The invention disclosed and claimed herein deals with compositions that control the formation of crystalline hydrates in various systems, most notably, gas and oil transmission pipeline systems. The compositions are comprised of carbon dioxide sorbing polymers that also have the capability of driving the formation of hydrate crystals into the polymeric matrix.
Crystalline hydrates can form in oil and gas pipelines carrying oil and gas if the chemical composition of the produced fluids includes water, either or both of ethane or methane with carbon dioxide and sometimes, other hydrocarbon gases and/or sulfur dioxide. In addition to the chemical composition, there is a need for a driving force for such hydrate nucleation involving the physical and environmental conditions.
The fluid composition generally is at an elevated temperature, typically above 70° C. and it will cool to a lower temperature, typically below 16° C., whereby the gases and water become super saturated and crystallize from solution at the lower temperature. The pipeline linking the sub-sea oil producing well to the processing platform is the crucial environment for the formation of the hydrate crystals. The surrounding seawater with temperatures that are about 4° C. to about 6° C. cools the pipeline that is carrying the produced fluids and obviously, the oil or gas contained therein.
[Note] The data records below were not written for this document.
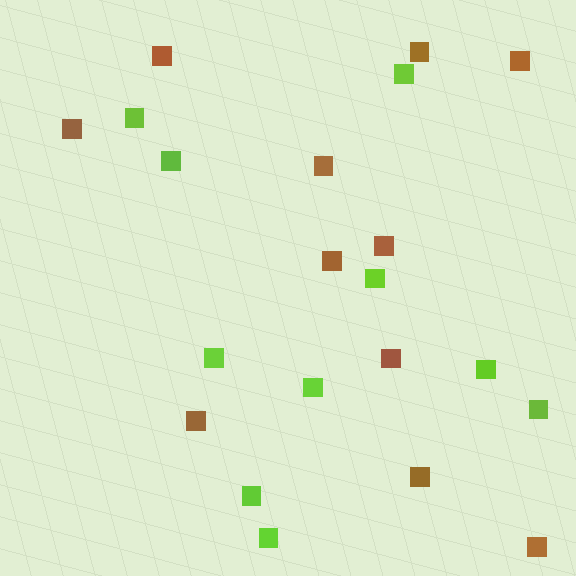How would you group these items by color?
There are 2 groups: one group of brown squares (11) and one group of lime squares (10).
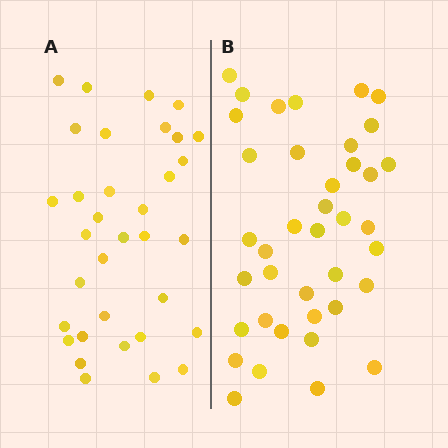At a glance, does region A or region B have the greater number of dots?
Region B (the right region) has more dots.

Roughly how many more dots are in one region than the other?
Region B has about 5 more dots than region A.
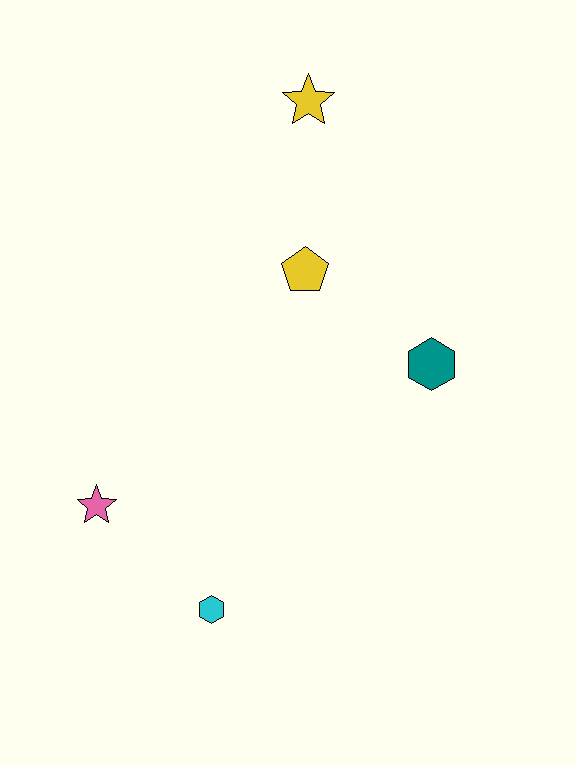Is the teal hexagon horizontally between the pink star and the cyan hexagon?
No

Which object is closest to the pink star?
The cyan hexagon is closest to the pink star.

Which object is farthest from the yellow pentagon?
The cyan hexagon is farthest from the yellow pentagon.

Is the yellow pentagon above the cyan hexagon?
Yes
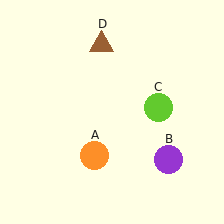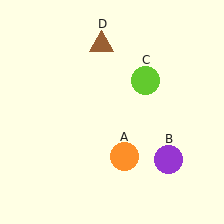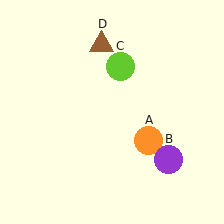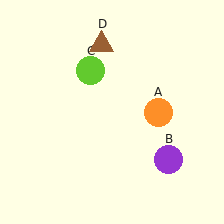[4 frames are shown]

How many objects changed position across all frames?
2 objects changed position: orange circle (object A), lime circle (object C).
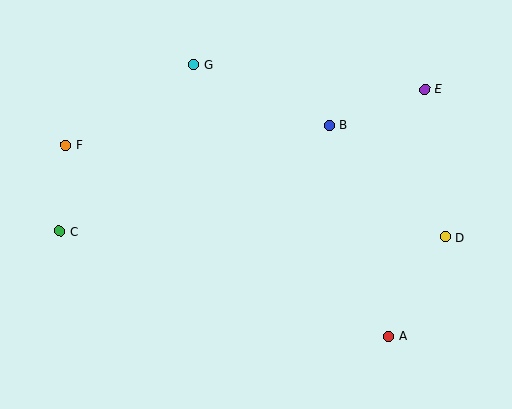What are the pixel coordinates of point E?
Point E is at (425, 89).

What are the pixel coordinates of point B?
Point B is at (329, 125).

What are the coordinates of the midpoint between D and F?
The midpoint between D and F is at (255, 191).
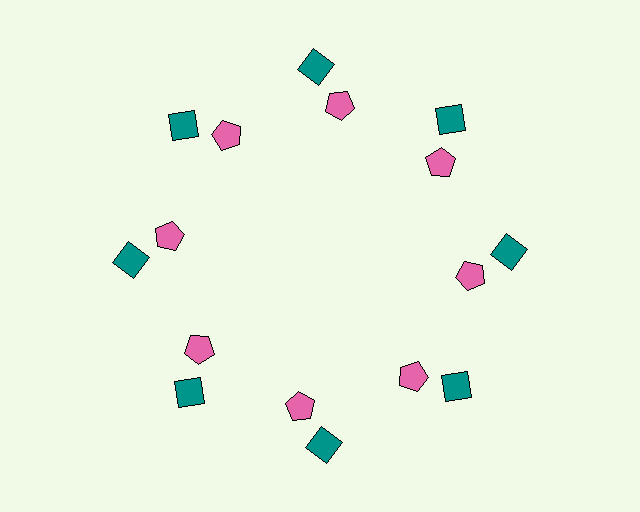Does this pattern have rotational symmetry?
Yes, this pattern has 8-fold rotational symmetry. It looks the same after rotating 45 degrees around the center.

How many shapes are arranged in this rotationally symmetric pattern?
There are 16 shapes, arranged in 8 groups of 2.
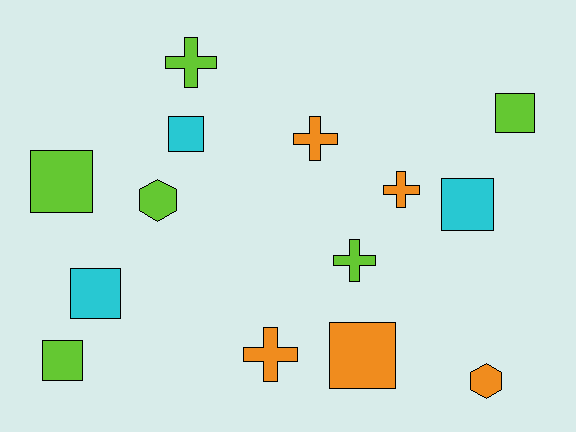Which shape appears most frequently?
Square, with 7 objects.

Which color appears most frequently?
Lime, with 6 objects.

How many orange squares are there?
There is 1 orange square.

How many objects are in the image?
There are 14 objects.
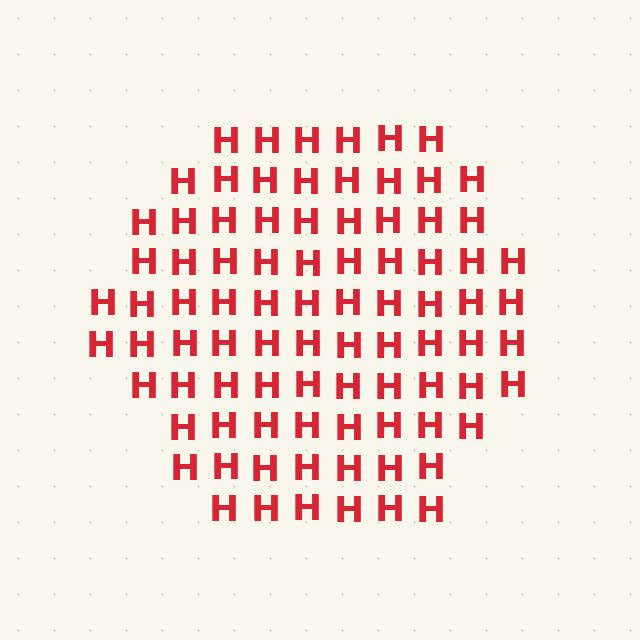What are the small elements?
The small elements are letter H's.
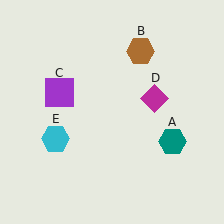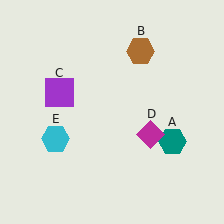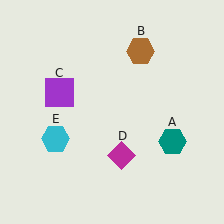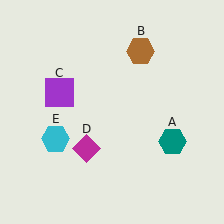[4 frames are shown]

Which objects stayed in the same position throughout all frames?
Teal hexagon (object A) and brown hexagon (object B) and purple square (object C) and cyan hexagon (object E) remained stationary.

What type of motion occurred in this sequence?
The magenta diamond (object D) rotated clockwise around the center of the scene.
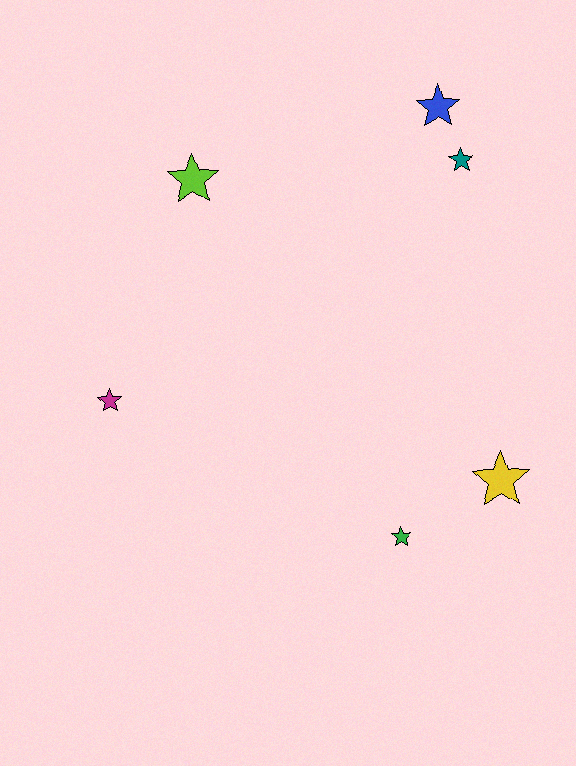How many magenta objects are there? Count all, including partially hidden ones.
There is 1 magenta object.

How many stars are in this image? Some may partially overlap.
There are 6 stars.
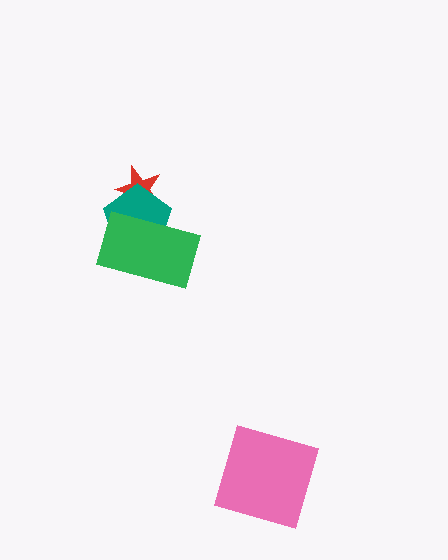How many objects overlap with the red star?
1 object overlaps with the red star.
Many years ago, when fluids were produced directly onto the production platform and arrived there at high temperatures, hydrates did not occur since the temperature of hydrate formation was typically between 15° C. and 22° C. When the fluids arrived on board the processing plant at 25° C. to 40° C. the hydrate formation was not an issue. But, as oilfields became larger and more diverse and the use of sub-sea producing wells became the normal practice, fluids produced therefrom would be cooled by the 4° C. to 6° C. seawater around the sub-sea pipeline. Such situations were optimal for crystal hydrate formation.
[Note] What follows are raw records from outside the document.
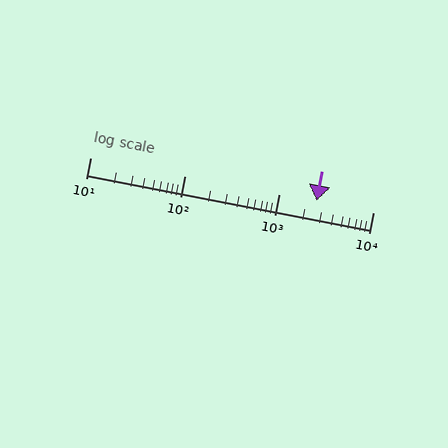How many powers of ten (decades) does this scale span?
The scale spans 3 decades, from 10 to 10000.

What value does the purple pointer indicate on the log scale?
The pointer indicates approximately 2500.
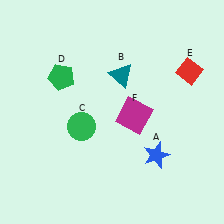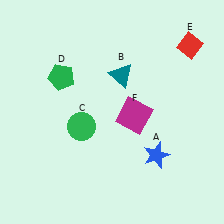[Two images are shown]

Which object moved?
The red diamond (E) moved up.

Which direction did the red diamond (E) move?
The red diamond (E) moved up.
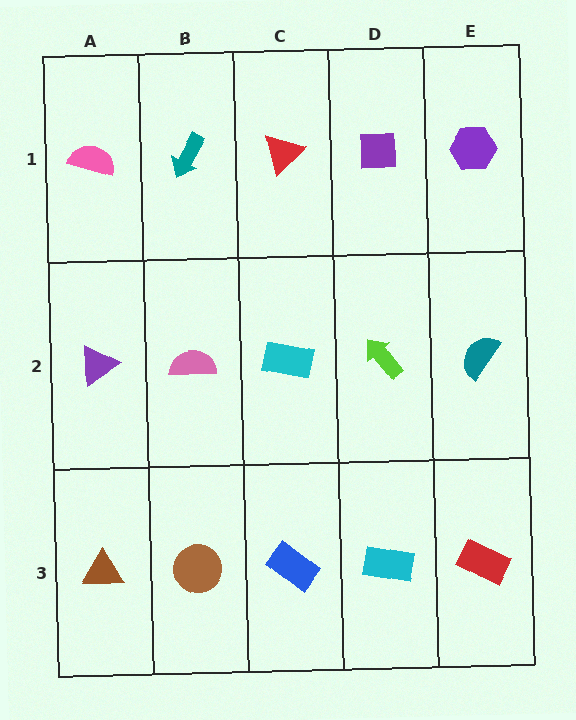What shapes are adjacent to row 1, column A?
A purple triangle (row 2, column A), a teal arrow (row 1, column B).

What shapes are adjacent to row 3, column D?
A lime arrow (row 2, column D), a blue rectangle (row 3, column C), a red rectangle (row 3, column E).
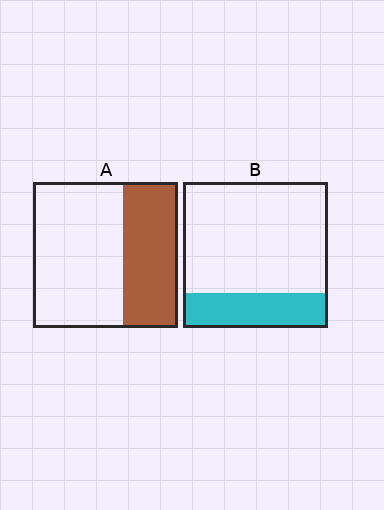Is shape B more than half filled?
No.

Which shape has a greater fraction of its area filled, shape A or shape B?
Shape A.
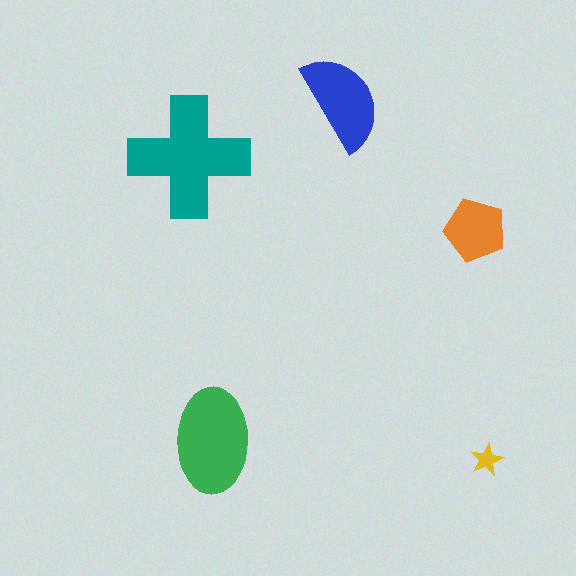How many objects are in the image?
There are 5 objects in the image.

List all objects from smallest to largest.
The yellow star, the orange pentagon, the blue semicircle, the green ellipse, the teal cross.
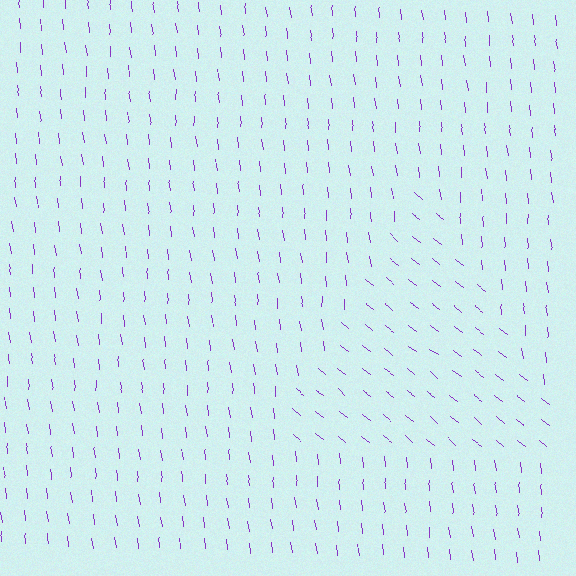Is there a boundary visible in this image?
Yes, there is a texture boundary formed by a change in line orientation.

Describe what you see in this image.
The image is filled with small purple line segments. A triangle region in the image has lines oriented differently from the surrounding lines, creating a visible texture boundary.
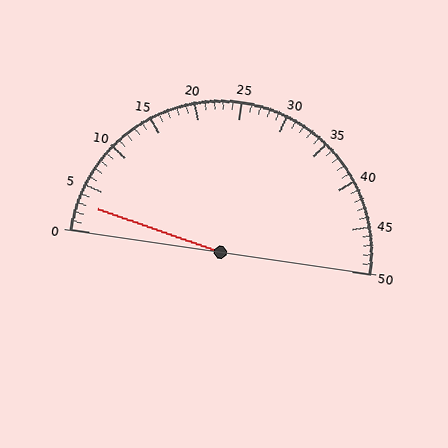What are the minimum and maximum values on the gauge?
The gauge ranges from 0 to 50.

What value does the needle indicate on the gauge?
The needle indicates approximately 3.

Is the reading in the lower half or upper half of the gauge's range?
The reading is in the lower half of the range (0 to 50).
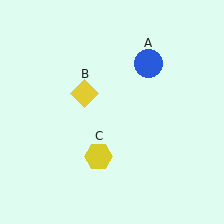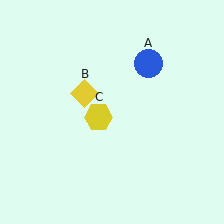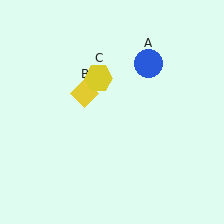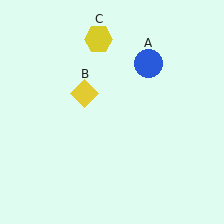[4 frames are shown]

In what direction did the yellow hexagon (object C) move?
The yellow hexagon (object C) moved up.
One of the main reasons for dealing with crystalline hydrates at all stems from the fact that the hydrates are mixtures of water, methane, ethane, carbon dioxide and sulfur dioxides, and these materials combine under ideal pressure and temperature conditions. These solid hydrates, once formed, will grow in size to eventually plug flow lines, and in some instances, once formed, travel through the pipelines at such velocities that they become dangerous projectiles having high potential to puncture holes in the pipe line.
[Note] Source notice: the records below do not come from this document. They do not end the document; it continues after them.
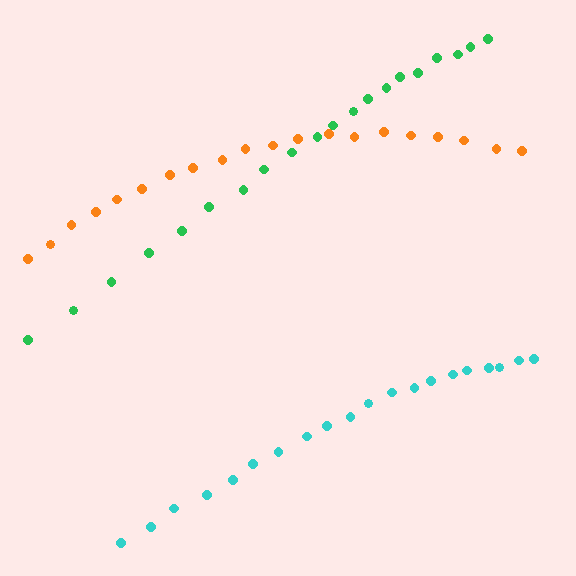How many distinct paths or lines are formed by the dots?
There are 3 distinct paths.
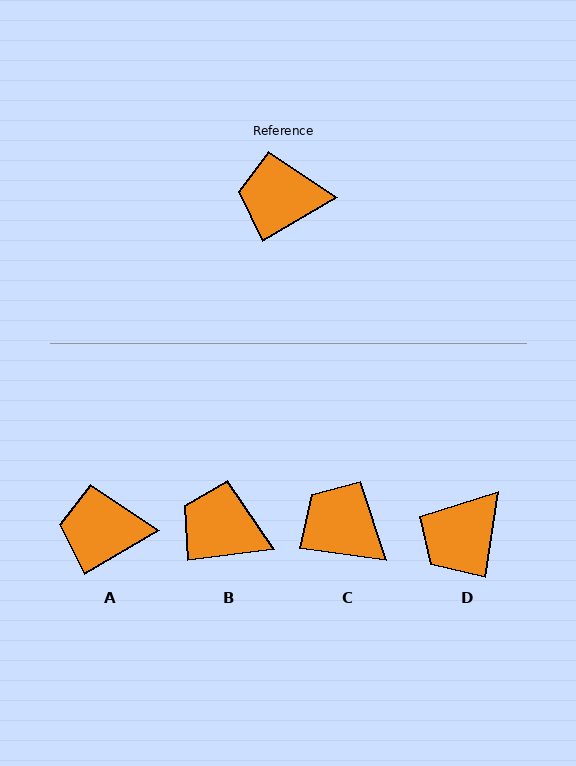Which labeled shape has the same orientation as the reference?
A.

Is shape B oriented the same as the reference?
No, it is off by about 23 degrees.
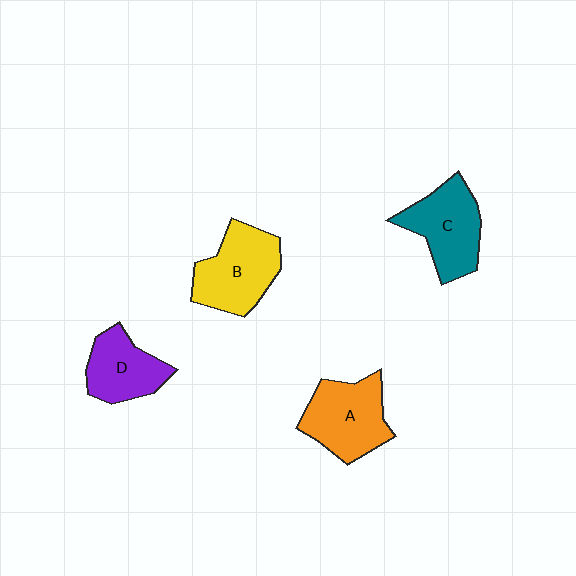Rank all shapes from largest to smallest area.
From largest to smallest: B (yellow), A (orange), C (teal), D (purple).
Thus, the formation of hydrates is a costly and potentially environmental challenge for the oil and gas industry. As global offshore deepwater mining of oil and gas increases, the challenges of preventing or diminishing the formation of hydrates remains the industry technical challenge.
Prior art methods for controlling the formation of hydrate crystals in pipelines include the continuous injection of methanol, ethanol, or glycol; offshore dehydration of the gas so produced; warming fluids under normal flow conditions through insulation; heating flow lines, and using low doses of chemical inhibitors for threshold hydrate inhibition, kinetic inhibitor polymers, surfactants and emulsions, and anti-agglomerate polymers and surfactants.
Of these, methanol, ethanol and glycol are currently practiced but the environmental and financial costs are high. Methanol and glycols are added to pipeline fluids at about 30 to 50% by weight of water co-produced. The costs are high but the logistics for supply and storage offshore and more importantly pumping to sub-sea producer wells are significant and cumbersome.
Offshore dehydration is not feasible for production from sub-sea producing wells and the strategic option for warming the pipeline by heated water or other fluids from the processing platform requires double wall pipeline, that is both expensive and logistically, a difficult operational process. Heating the flow lines when sub-sea is also expensive and logistically problematic and flawed with respect to reliability. The low dose chemical inhibitor is the new area and is currently under examination by a range of chemical suppliers trying to develop low cost and high performance inhibitors
The threshold and kinetic inhibitors function to prevent the growth of hydrate crystals and act essentially like salt acts to depress the freezing point of water. However, the tolerance is not as great as the industry requires and they fail in the majority of demanding situations. These are typically surfactants and polymers such as polyvinyl pyrrolidone or polyvinyl pyridine, or polyvinyl caprolactum.